On 4/11/2018 3:32 PM, Jakub Narebski wrote:
What would you suggest as a good test that could imply performance? The
Google Colab notebook linked to above includes a function to count
number of commits (nodes / vertices in the commit graph) walked,
currently in the worst case scenario.

The two main questions to consider are:

1. Can X reach Y?
2. What is the set of merge-bases between X and Y?

And the thing to measure is a commit count. If possible, it would be 
good to count commits walked (commits whose parent list is enumerated) 
and commits inspected (commits that were listed as a parent of some 
walked commit). Walked commits require a commit parse -- albeit from the 
commit-graph instead of the ODB now -- while inspected commits only 
check the in-memory cache.

For git.git and Linux, I like to use the release tags as tests. They 
provide a realistic view of the linear history, and maintenance releases 
have their own history from the major releases.

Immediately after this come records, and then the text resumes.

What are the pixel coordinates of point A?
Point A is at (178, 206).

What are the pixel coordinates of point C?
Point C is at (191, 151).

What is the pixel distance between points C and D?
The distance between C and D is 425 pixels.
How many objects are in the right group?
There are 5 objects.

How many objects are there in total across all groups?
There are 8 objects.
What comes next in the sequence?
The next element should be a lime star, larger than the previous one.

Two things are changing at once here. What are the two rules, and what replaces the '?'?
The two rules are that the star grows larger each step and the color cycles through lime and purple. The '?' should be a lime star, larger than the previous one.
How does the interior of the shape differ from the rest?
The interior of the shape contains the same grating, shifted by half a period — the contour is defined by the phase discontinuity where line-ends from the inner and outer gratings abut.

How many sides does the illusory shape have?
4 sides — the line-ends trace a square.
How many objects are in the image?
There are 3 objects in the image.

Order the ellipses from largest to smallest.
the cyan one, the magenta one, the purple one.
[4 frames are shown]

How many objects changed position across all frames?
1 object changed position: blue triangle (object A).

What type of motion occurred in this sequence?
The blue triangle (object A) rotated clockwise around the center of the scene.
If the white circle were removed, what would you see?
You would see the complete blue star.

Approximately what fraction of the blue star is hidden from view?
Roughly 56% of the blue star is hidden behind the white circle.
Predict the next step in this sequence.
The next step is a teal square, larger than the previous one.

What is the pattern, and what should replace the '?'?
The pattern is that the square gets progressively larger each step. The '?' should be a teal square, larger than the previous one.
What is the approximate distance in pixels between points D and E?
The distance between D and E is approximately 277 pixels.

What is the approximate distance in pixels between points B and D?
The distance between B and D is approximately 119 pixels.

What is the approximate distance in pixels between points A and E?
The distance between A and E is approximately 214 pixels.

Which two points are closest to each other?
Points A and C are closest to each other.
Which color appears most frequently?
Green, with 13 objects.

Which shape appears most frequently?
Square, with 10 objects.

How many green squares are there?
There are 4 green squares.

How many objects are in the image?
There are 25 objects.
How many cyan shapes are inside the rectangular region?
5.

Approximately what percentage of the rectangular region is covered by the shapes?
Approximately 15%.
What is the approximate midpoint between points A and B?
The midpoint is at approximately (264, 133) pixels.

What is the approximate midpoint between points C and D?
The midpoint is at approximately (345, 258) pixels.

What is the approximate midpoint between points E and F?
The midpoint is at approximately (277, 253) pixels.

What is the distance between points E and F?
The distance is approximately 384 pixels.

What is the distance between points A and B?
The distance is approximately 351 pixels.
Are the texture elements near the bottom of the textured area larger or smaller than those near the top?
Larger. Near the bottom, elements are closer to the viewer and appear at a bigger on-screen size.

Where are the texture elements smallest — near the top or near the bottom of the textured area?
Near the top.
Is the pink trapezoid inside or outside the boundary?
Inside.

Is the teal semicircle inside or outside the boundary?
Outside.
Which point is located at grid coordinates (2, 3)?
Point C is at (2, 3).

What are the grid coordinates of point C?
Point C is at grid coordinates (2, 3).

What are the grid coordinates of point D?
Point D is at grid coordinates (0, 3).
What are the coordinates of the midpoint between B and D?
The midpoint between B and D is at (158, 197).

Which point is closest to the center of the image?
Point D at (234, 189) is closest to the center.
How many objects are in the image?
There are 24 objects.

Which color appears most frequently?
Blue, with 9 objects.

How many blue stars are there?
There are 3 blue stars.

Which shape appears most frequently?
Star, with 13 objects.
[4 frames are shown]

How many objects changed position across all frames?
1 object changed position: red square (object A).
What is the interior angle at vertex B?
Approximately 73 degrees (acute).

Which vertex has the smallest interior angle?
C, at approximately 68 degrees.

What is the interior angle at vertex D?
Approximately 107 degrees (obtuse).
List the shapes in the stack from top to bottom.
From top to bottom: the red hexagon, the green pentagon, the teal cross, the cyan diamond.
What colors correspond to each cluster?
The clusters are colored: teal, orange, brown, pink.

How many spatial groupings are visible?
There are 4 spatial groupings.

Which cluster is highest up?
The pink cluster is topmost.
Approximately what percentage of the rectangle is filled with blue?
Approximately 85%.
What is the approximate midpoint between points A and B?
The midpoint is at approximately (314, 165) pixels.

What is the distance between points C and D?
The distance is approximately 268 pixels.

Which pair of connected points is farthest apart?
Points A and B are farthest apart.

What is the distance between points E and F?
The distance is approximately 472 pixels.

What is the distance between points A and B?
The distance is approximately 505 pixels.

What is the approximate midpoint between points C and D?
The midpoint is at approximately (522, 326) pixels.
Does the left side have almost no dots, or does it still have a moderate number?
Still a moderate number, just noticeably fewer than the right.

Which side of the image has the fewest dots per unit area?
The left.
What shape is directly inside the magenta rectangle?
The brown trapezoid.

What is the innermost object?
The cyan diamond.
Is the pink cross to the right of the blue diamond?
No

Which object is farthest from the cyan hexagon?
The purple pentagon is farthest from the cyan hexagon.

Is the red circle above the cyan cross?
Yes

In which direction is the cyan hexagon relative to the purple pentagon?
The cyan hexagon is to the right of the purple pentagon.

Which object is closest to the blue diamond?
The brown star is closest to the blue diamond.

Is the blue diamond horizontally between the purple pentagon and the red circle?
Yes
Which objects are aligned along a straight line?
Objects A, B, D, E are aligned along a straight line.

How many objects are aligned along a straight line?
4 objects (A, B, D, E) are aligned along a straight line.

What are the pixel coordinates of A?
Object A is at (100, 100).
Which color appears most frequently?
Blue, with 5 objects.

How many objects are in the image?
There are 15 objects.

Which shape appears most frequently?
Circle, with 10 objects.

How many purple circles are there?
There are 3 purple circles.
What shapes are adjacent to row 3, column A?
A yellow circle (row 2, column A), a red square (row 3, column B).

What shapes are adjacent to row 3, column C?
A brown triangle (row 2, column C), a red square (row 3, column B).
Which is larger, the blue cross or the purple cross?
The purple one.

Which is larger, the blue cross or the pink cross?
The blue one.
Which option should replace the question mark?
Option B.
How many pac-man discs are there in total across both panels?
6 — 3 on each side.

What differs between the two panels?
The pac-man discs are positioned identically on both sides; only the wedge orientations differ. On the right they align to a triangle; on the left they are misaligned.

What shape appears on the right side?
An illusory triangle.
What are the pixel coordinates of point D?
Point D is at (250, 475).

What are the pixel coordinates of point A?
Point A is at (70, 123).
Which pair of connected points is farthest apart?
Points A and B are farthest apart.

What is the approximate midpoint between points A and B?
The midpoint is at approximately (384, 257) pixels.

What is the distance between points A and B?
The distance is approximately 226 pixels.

I have tried finding number of false positives for level (generation
number) filter and for FELINE index, and number of false negatives for
min-post intervals in the spanning tree (for DFS tree) for 10000
randomly selected pairs of commits... but I don't think this is a good
benchmark.

What is a false-positive? A case where gen(X) < gen(Y) but Y cannot 
reach X? I do not think that is a great benchmark, but I guess it is 
something to measure.

I Linux kernel sources (https://git.kernel.org/pub/scm/linux/kernel/git/torvalds/linux.git)
that has 750832 nodes and 811733 edges, and 563747941392 possible
directed pairs, we have for 10000 randomly selected pairs of commits:

   level-filter has    91 =  0.91% [all] false positives
   FELINE index has    78 =  0.78% [all] false positives
   FELINE index has 1.16667 less false positives than level filter

   min-post spanning-tree intervals has  3641 = 36.41% [all] false
   negatives

Perhaps something you can do instead of sampling from N^2 commits in 
total is to select a pair of generations (say, G = 20000, G' = 20100) or 
regions of generations ( 20000 <= G <= 20050, 20100 <= G' <= 20150) and 
see how many false positives you see by testing all pairs (one from each 
level). The delta between the generations may need to be smaller to 
actually have a large proportion of unreachable pairs. Try different 
levels, since major version releases tend to "pinch" the commit graph to 
a common history.

For git.git repository (https://github.com/git/git.git) that has 52950
nodes and 65887 edges the numbers are slighly more in FELINE index
favor (also out of 10000 random pairs):

   level-filter has   504 =  9.11% false positives
   FELINE index has   125 =  2.26% false positives
   FELINE index has 4.032 less false positives than level filter

This is for FELINE which does not use level / generatio-numbers filter.

Thanks,
-Stolee